Wahlrecht des Insolvenzverwalters nur bei gegenseitigen Hauptleistungspflichten
Hintergrund
Die Klägerin beauftragte den später insolventen Bauträger (Insolvenzschuldner) zur Errichtung einer Pflegeeinrichtung. Die Leistungen wurden von beiden Seiten fast vollständig erfüllt, insbesondere hat die Klägerin die Vergütung gezahlt und der Insolvenzschuldner die Bauleistungen erbracht. Zwischen den Parteien war allerdings streitig, ob die Werkleistung mangelhaft war und der Klägerin daher ein Anspruch auf Mängelbeseitigung zustand. Nach Eröffnung des Insolvenzverfahrens meldete die Klägerin ihren Anspruch auf Nachbesserung zur Insolvenztabelle an. Der Insolvenzverwalter bestritt diesen Nachbesserungsanspruch und wählte darüber hinaus die Nichterfüllung des Vertrags nach § 103 InsO.
Die Klägerin verlangte hieraufhin die Feststellung der angemeldeten Forderung zur Tabelle.

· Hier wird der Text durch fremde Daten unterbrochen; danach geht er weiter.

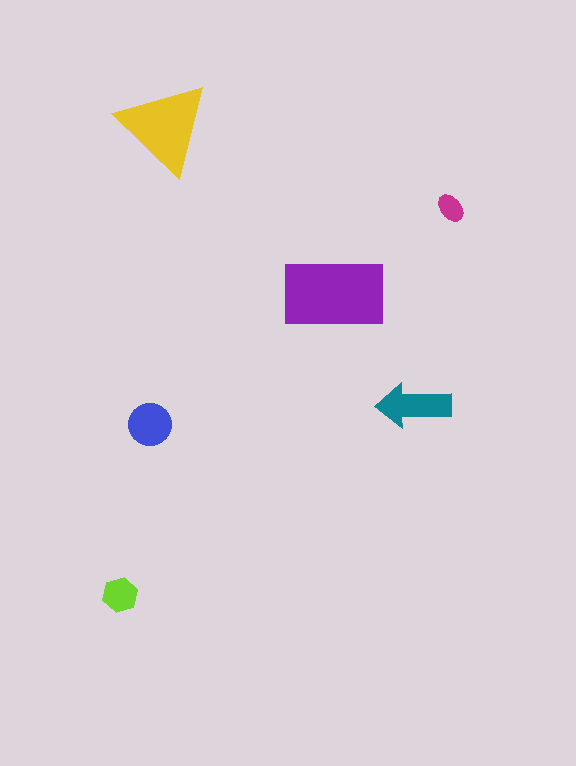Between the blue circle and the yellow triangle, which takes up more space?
The yellow triangle.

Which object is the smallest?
The magenta ellipse.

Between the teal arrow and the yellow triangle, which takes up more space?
The yellow triangle.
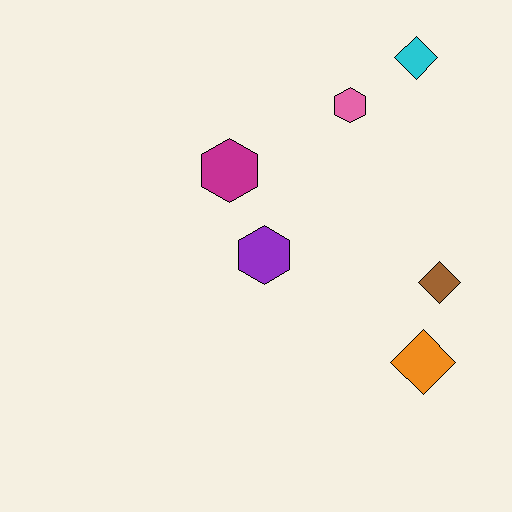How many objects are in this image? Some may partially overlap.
There are 6 objects.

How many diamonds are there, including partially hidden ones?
There are 3 diamonds.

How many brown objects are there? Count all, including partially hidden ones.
There is 1 brown object.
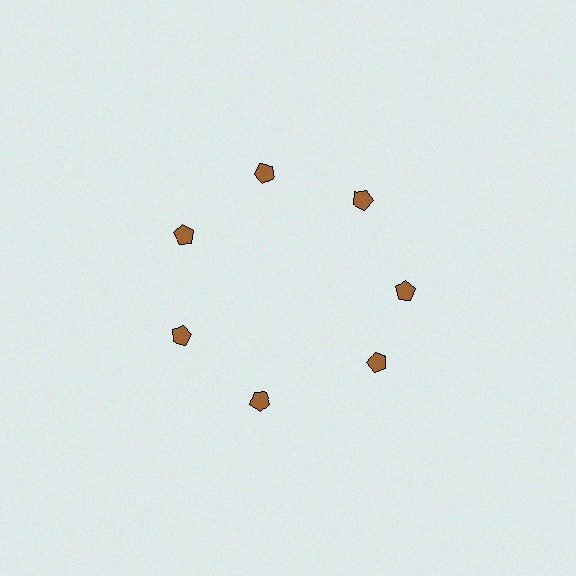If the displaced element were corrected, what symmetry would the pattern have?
It would have 7-fold rotational symmetry — the pattern would map onto itself every 51 degrees.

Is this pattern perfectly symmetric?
No. The 7 brown pentagons are arranged in a ring, but one element near the 5 o'clock position is rotated out of alignment along the ring, breaking the 7-fold rotational symmetry.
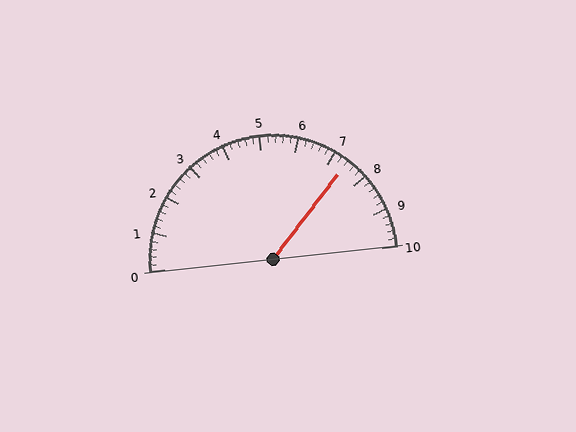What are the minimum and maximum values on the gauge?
The gauge ranges from 0 to 10.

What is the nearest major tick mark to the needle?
The nearest major tick mark is 7.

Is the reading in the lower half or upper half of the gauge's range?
The reading is in the upper half of the range (0 to 10).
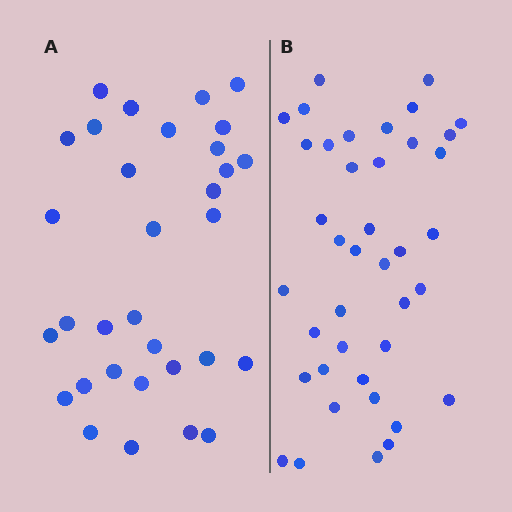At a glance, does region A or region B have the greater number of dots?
Region B (the right region) has more dots.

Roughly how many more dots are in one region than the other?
Region B has roughly 8 or so more dots than region A.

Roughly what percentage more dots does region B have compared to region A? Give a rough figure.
About 25% more.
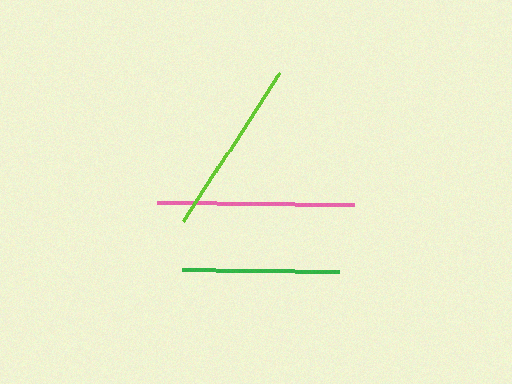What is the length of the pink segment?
The pink segment is approximately 196 pixels long.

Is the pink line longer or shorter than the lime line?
The pink line is longer than the lime line.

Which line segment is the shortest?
The green line is the shortest at approximately 157 pixels.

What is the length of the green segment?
The green segment is approximately 157 pixels long.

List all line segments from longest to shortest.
From longest to shortest: pink, lime, green.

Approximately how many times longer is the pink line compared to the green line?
The pink line is approximately 1.3 times the length of the green line.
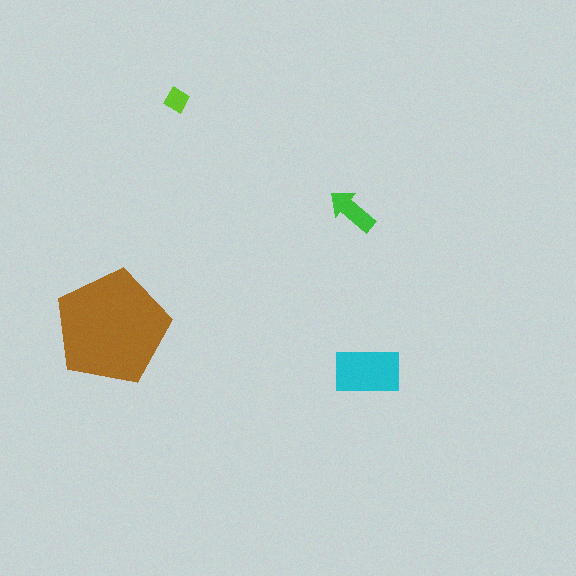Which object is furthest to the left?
The brown pentagon is leftmost.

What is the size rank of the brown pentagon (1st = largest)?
1st.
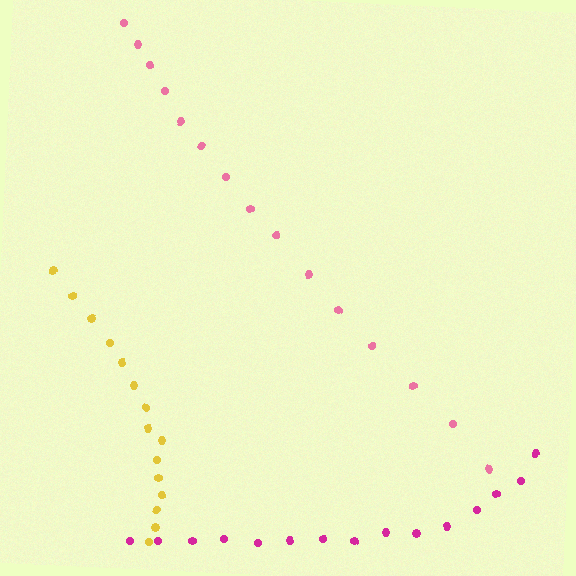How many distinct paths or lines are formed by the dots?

Das Urteil des BGH vom 16.05.2019, Az. IX ZR 44/18
Die Vorinstanz wies die Feststellungsklage noch ab, denn durch die Nichterfüllungswahl des Insolvenzverwalters sei der Anspruch der Klägerin auf Mängelbeseitigung unmöglich geworden. Dieser habe sich vielmehr in einen Ersatzanspruch umgewandelt und einen solchen habe die Klägerin nicht zur Tabelle angemeldet, sodass die Klage abzuweisen war. Der BGH hebt diese Entscheidung auf und verweist darauf, dass dem Insolvenzverwalter vorliegend kein Wahlrecht nach § 103 InsO zustand. Denn dieses setze voraus, dass beide Seiten vertragliche Hauptleistungspflichten noch nicht vollständig erfüllt haben. Dies sei vorliegend nicht gegeben, denn die Klägerin habe ihre Hauptleistungspflichten vollständig erbracht und die Vergütung bezahlt sowie das Werk abgenommen. Die Abnahme der Nachbesserung stelle hingegen keine Hauptleistungspflicht dar.
Anmerkung
Wurde ein Vertrag von beiden Vertragsparteien noch nicht vollständig erfüllt, steht dem Insolvenzverwalter nach Eröffnung des Insolvenzverfahrens ein Wahlrecht nach § 103 InsO zu. Entscheidet sich der Insolvenzverwalter für die Vertragserfüllung, muss der Vertrag von beiden Parteien - auch vom Insolvenzverwalter für das insolvente Unternehmen (!) – vollständig erfüllt werden. Wählt der Insolvenzverwalter hingegen die Nichterfüllung, steht dem Vertragspartner lediglich eine Insolvenzforderung wegen Nichterfüllung der vertraglichen Verpflichtungen zu, die dieser zur Insolvenztabelle anmelden kann.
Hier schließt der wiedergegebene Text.